Two of Australia’s largest banks declare rate hikes OVER as inflation eases
- Westpac and NAB say rate hikes are over
- Commonwealth Bank, ANZ see one rise
Two of Australia’s Big Four banks have now declared an end to the Reserve Bank’s rate hikes.
Westpac and National Australia Bank now expect cash rates to hold an 11-year high of 3.6 percent on Tuesday.
The 30-day interbank futures market also predicts an end to the cycle of interest rate hikes.
The Commonwealth Bank, Australia’s largest home lender, forecasts a final 0.25 percentage point increase on May 2, bringing it to 3.85 percent.
ANZ also expects another quarter with a percentage point increase, but in August.
Westpac chief economist Bill Evans said inflation was already on track to moderate to three percent by mid-2025, justifying the Reserve Bank to halt its rate hikes.
“This gives the board more room to extend the pause we saw in April,” he said.
Two of Australia’s Big Four banks have now declared an end to the Reserve Bank’s rate hikes. Westpac and National Australia Bank now expect the cash rate to hold Tuesday at an 11-year high of 3.6 percent
“We’ve always argued that May would likely be the peak of the tightening cycle, so we’re now lowering our forecast cash rate peak from 3.85 percent to 3.6 percent.”
RateCity research director Sally Tindall said a May break seemed more likely.
“It will be an extremely close call at next Tuesday’s meeting, but the odds are stacking in favor of a break,” she said.
Australia’s inflation rate in the year to March slowed to 7 percent, down from a 32-year high of 7.8 percent in December.

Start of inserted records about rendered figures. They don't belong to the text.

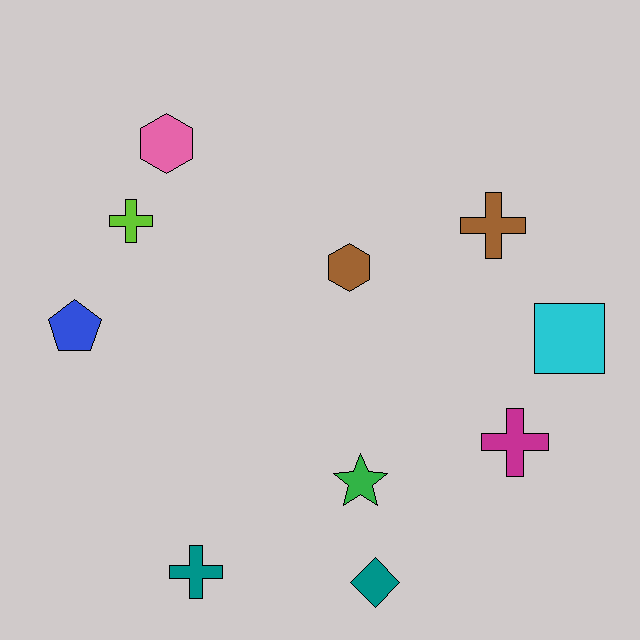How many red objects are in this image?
There are no red objects.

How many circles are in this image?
There are no circles.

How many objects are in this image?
There are 10 objects.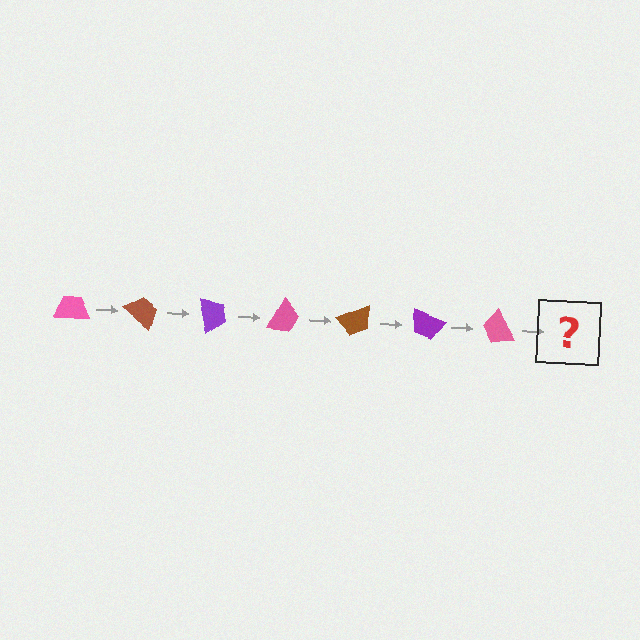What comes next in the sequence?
The next element should be a brown trapezoid, rotated 280 degrees clockwise from the start.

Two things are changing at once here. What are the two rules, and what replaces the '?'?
The two rules are that it rotates 40 degrees clockwise each step and the color cycles through pink, brown, and purple. The '?' should be a brown trapezoid, rotated 280 degrees clockwise from the start.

While the consumer price index is well above the RBA’s target of 2 to 3 percent, commodity inflation has slowed.
Footwear and clothing prices fell 2.6 percent in the March quarter, before growing at a more moderate annual rate of 3.2 percent.
The Reserve Bank’s 10 consecutive rate hikes from May 2022 to March 2023 marked the most severe pace of monetary policy tightening since the target rate era began in January 1990 (Photo: Governor Philip Lowe)

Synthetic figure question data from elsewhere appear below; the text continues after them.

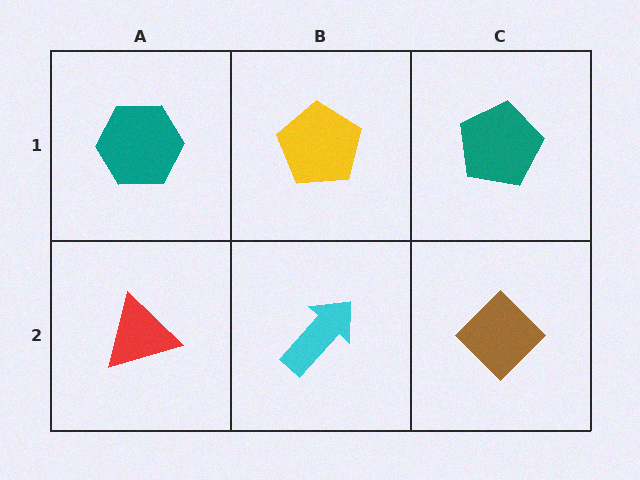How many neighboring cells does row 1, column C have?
2.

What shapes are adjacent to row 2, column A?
A teal hexagon (row 1, column A), a cyan arrow (row 2, column B).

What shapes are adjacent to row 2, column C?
A teal pentagon (row 1, column C), a cyan arrow (row 2, column B).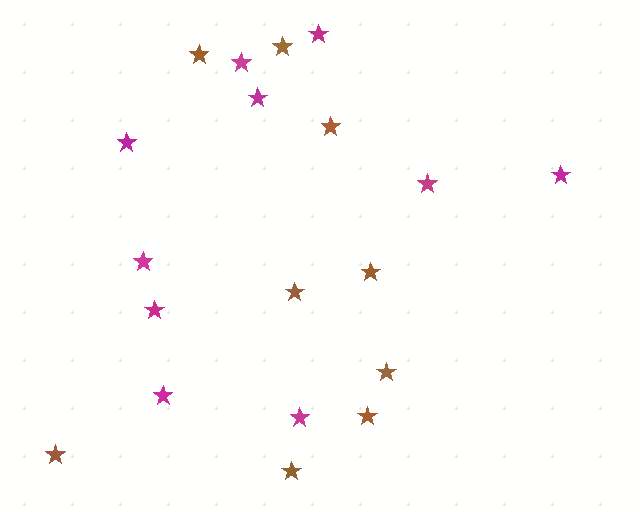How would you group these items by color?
There are 2 groups: one group of magenta stars (10) and one group of brown stars (9).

The 30-day interbank futures market also predicts an end to the cycle of interest rate hikes.
The Reserve Bank’s 10 consecutive rate hikes from May 2022 to March 2023 marked the most severe pace of monetary tightening since the start of the target interest rate era in January 1990.
The April break was the first month without an increase in a year.
Mr Evans said the RBA is likely to maintain its tightening bias, with it more likely to raise rates than cut them in 2023 as the real estate market stabilized and high immigration boosted consumer demand.
But he said retail spending is likely to weaken in the March quarter as a result of past rate hikes.
“On the other hand, our already very weak household spending profile could be further reduced,” Evans said.
Ms Tindall said borrowers were still adjusting to the wave of interest rate hikes, with ultra-low two per cent fixed rate mortgages due to expire in 2023.
“For the RBA, the paramount fact is that some households have not yet started paying for the February raise, let alone the March one,” she said.
“Households are still catching up with these rate hikes, rather than catching their breath.”